Understanding Max Iwamoto's "MACD" Part 3 [Max Iwamoto]
Max Iwamoto Profile
Iwamoto Keisuke. As the nickname “Mid-level dropout certified technical analyst” implies, he is a rare no-education analyst in the industry. Even in an era where educational background heavily matters, he fights daily against the FX market where such factors are irrelevant. With a desire that “now is a time when anyone can start FX easily, so you should also acquire skills that let you keep winning,” he serves as a columnist and seminar lecturer.
*This article is a reprint/edit of an FX Strategy.com May 2018 issue article. Please note that the market information written in the main text may differ from current market conditions.

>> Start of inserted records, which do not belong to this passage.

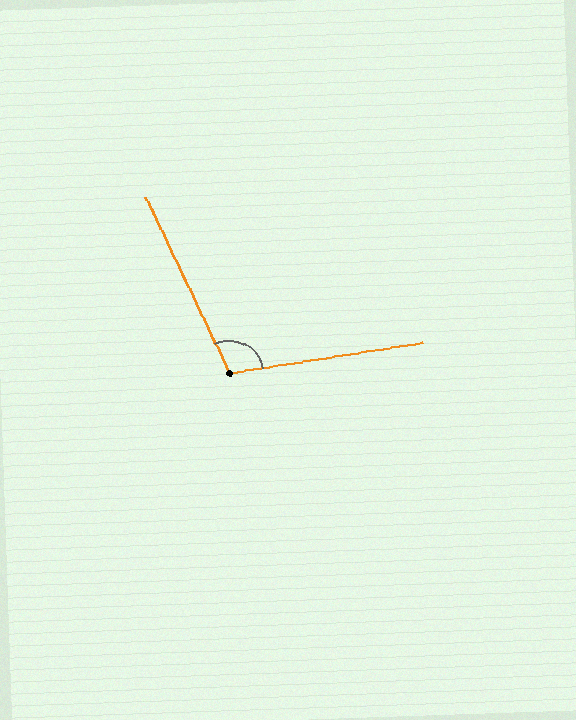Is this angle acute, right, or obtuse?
It is obtuse.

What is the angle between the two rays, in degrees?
Approximately 106 degrees.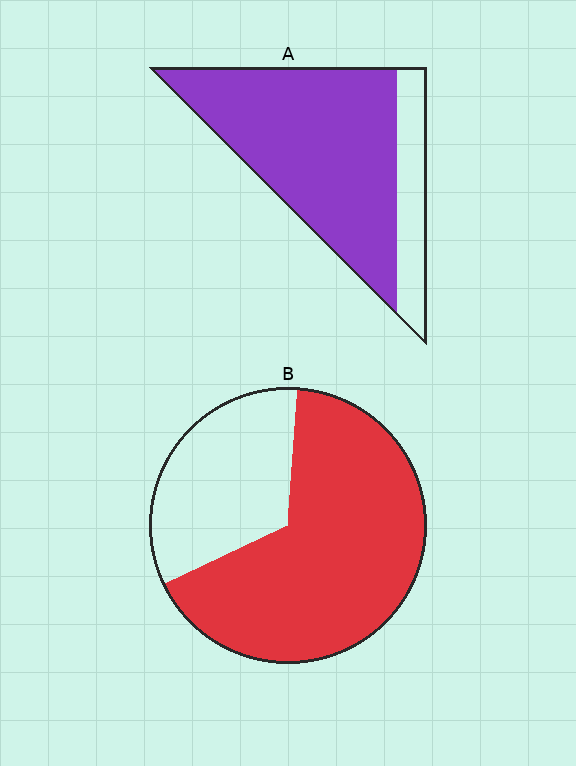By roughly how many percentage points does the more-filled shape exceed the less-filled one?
By roughly 15 percentage points (A over B).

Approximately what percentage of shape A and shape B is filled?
A is approximately 80% and B is approximately 65%.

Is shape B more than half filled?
Yes.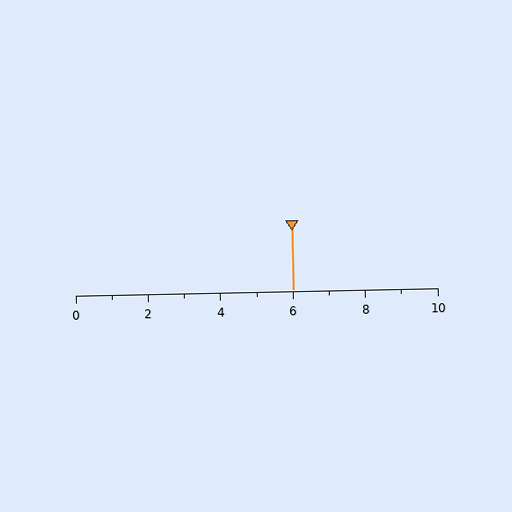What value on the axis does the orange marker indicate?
The marker indicates approximately 6.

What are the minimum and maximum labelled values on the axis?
The axis runs from 0 to 10.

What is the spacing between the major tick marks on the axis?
The major ticks are spaced 2 apart.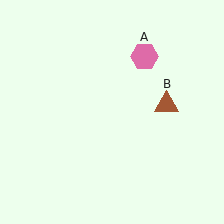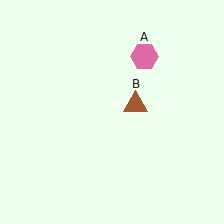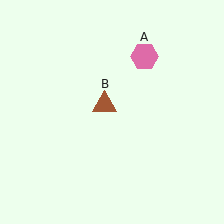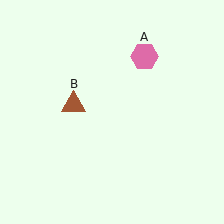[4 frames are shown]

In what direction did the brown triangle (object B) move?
The brown triangle (object B) moved left.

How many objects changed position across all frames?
1 object changed position: brown triangle (object B).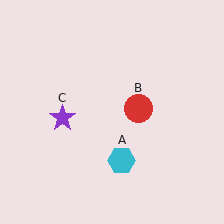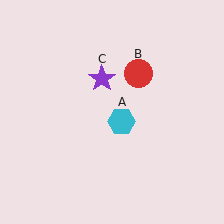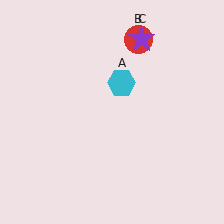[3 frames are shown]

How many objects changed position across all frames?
3 objects changed position: cyan hexagon (object A), red circle (object B), purple star (object C).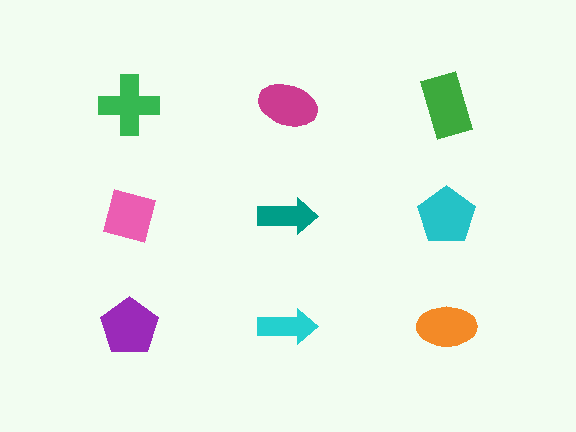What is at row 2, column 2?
A teal arrow.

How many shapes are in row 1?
3 shapes.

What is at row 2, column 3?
A cyan pentagon.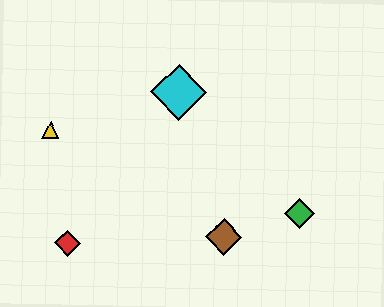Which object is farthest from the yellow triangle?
The green diamond is farthest from the yellow triangle.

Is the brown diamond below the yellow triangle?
Yes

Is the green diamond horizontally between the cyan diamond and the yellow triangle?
No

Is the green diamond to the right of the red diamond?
Yes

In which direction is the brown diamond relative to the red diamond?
The brown diamond is to the right of the red diamond.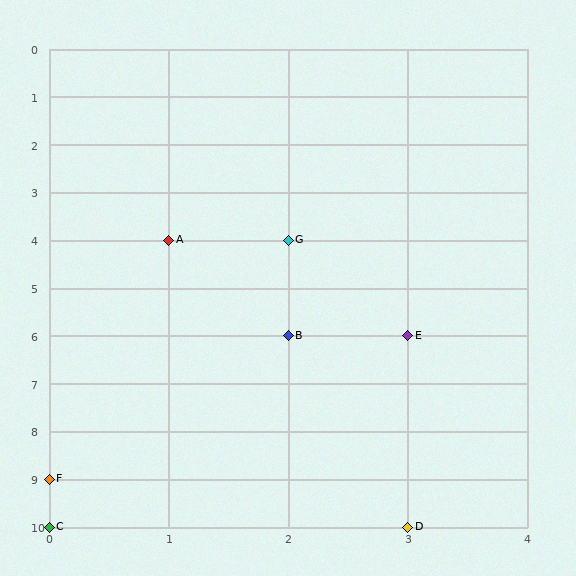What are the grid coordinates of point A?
Point A is at grid coordinates (1, 4).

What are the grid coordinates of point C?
Point C is at grid coordinates (0, 10).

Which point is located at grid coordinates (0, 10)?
Point C is at (0, 10).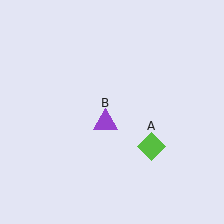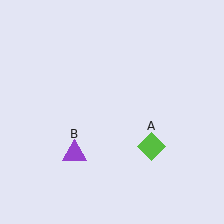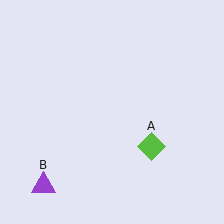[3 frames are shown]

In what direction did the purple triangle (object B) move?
The purple triangle (object B) moved down and to the left.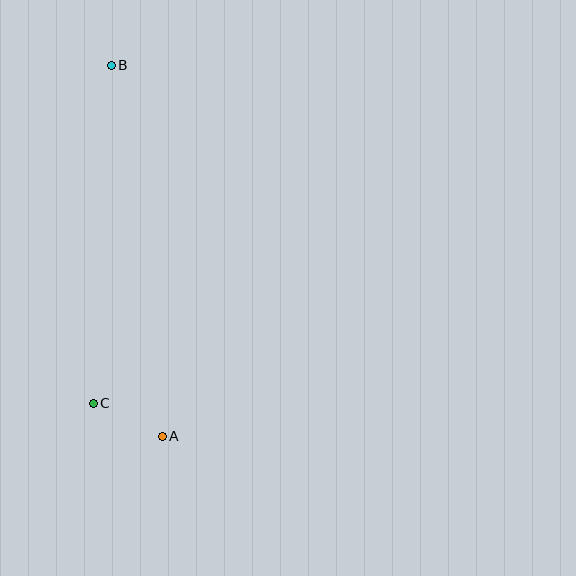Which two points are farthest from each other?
Points A and B are farthest from each other.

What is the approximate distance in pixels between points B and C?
The distance between B and C is approximately 338 pixels.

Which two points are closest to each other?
Points A and C are closest to each other.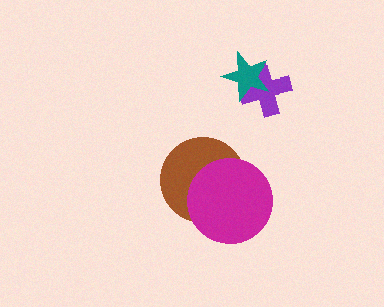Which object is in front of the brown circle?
The magenta circle is in front of the brown circle.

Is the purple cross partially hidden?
Yes, it is partially covered by another shape.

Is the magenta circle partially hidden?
No, no other shape covers it.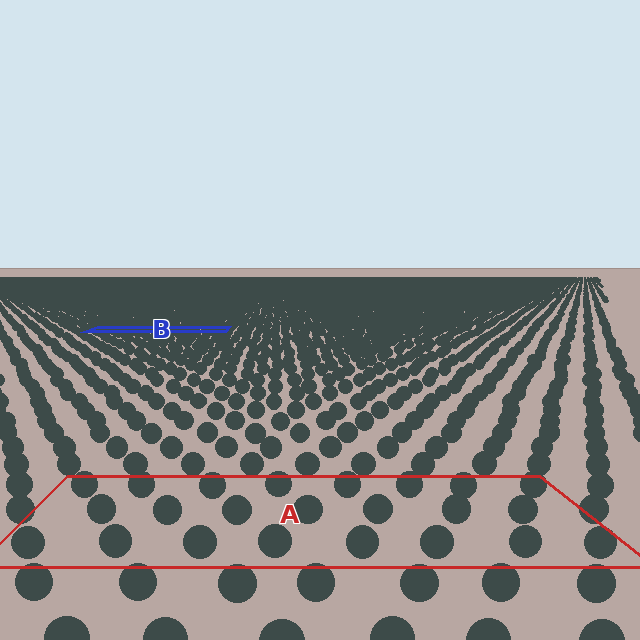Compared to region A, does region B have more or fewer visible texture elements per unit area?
Region B has more texture elements per unit area — they are packed more densely because it is farther away.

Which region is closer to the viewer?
Region A is closer. The texture elements there are larger and more spread out.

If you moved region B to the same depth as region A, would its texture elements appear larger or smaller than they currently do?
They would appear larger. At a closer depth, the same texture elements are projected at a bigger on-screen size.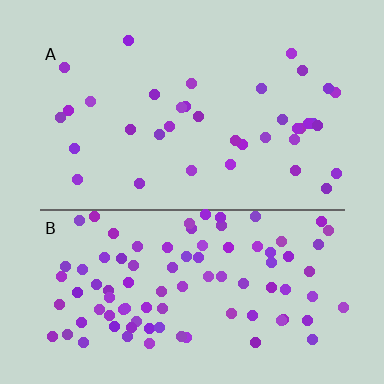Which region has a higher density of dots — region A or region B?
B (the bottom).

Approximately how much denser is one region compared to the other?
Approximately 2.5× — region B over region A.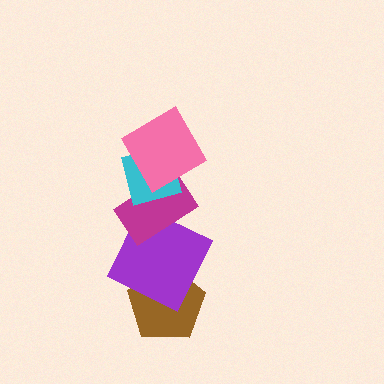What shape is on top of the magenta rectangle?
The cyan square is on top of the magenta rectangle.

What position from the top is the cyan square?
The cyan square is 2nd from the top.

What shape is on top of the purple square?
The magenta rectangle is on top of the purple square.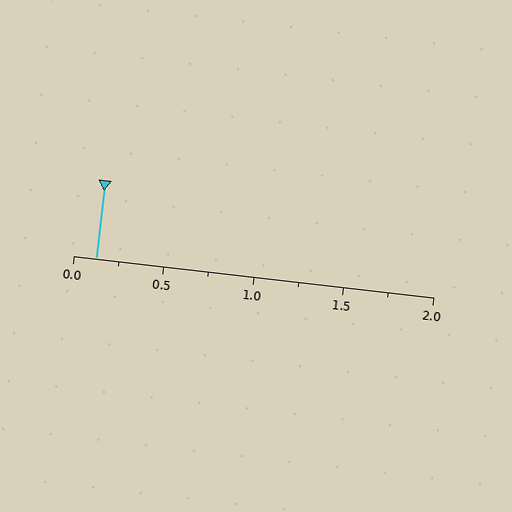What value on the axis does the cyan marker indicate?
The marker indicates approximately 0.12.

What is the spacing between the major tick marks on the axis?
The major ticks are spaced 0.5 apart.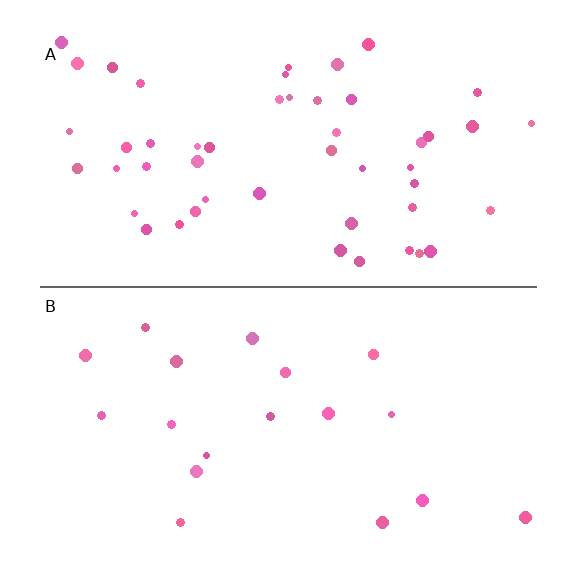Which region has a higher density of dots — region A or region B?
A (the top).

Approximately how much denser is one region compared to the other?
Approximately 2.7× — region A over region B.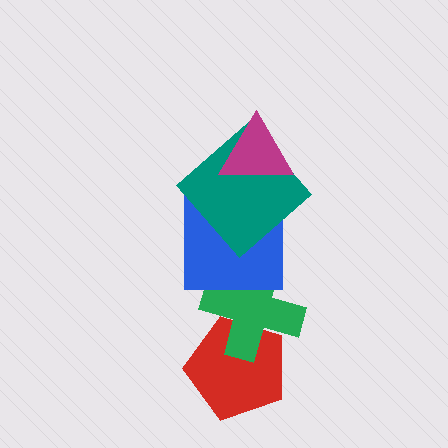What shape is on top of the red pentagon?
The green cross is on top of the red pentagon.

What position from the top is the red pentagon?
The red pentagon is 5th from the top.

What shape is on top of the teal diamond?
The magenta triangle is on top of the teal diamond.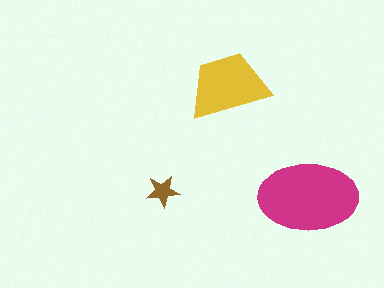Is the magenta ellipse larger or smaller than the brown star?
Larger.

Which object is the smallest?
The brown star.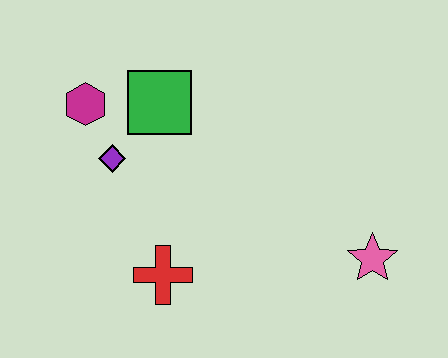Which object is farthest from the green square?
The pink star is farthest from the green square.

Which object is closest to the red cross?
The purple diamond is closest to the red cross.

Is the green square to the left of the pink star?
Yes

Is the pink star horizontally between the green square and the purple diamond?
No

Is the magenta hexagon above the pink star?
Yes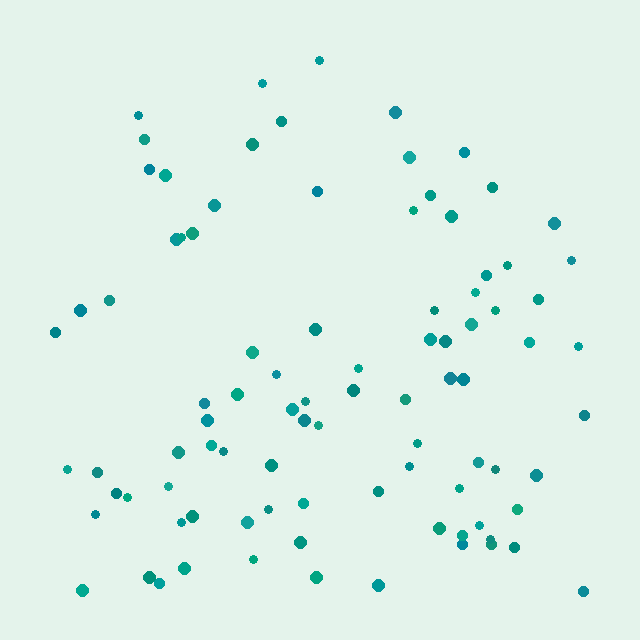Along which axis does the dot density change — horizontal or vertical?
Vertical.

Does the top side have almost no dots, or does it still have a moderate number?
Still a moderate number, just noticeably fewer than the bottom.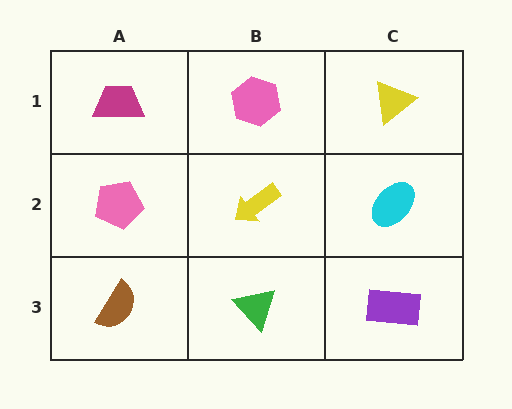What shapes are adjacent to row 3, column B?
A yellow arrow (row 2, column B), a brown semicircle (row 3, column A), a purple rectangle (row 3, column C).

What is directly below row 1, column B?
A yellow arrow.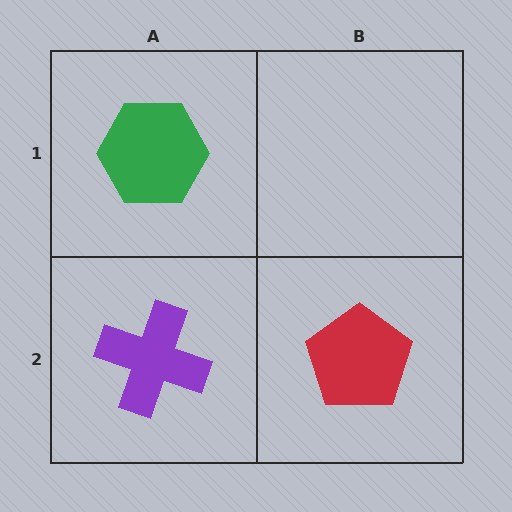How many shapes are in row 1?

There are four trading signals in total
This time, to utilize MACD more practically, we will discuss the “strengths” and “weaknesses” of each trading signal. First, as with any technical indicator, even if there are similar market situations, no market ever visits exactly the same conditions. To consistently and stably profit in a market, a deep understanding not only of the strengths but also of the weaknesses is indispensable. By grasping the weaknesses, you can predict what they mean when you encounter a false signal and what is more likely to happen in the future, and you can handle drawdowns appropriately.
There are four MACD trading signals in total.
① Increase/decrease of the histogram
② Cross of MACD and signal line
③ Cross of MACD and the 0 line
④ Cross of the signal line and the 0 line
These are the four. They are sometimes introduced in parallel, but that leads to confusion and renders them unusable. It is important to consider and separate each signal based on its characteristics.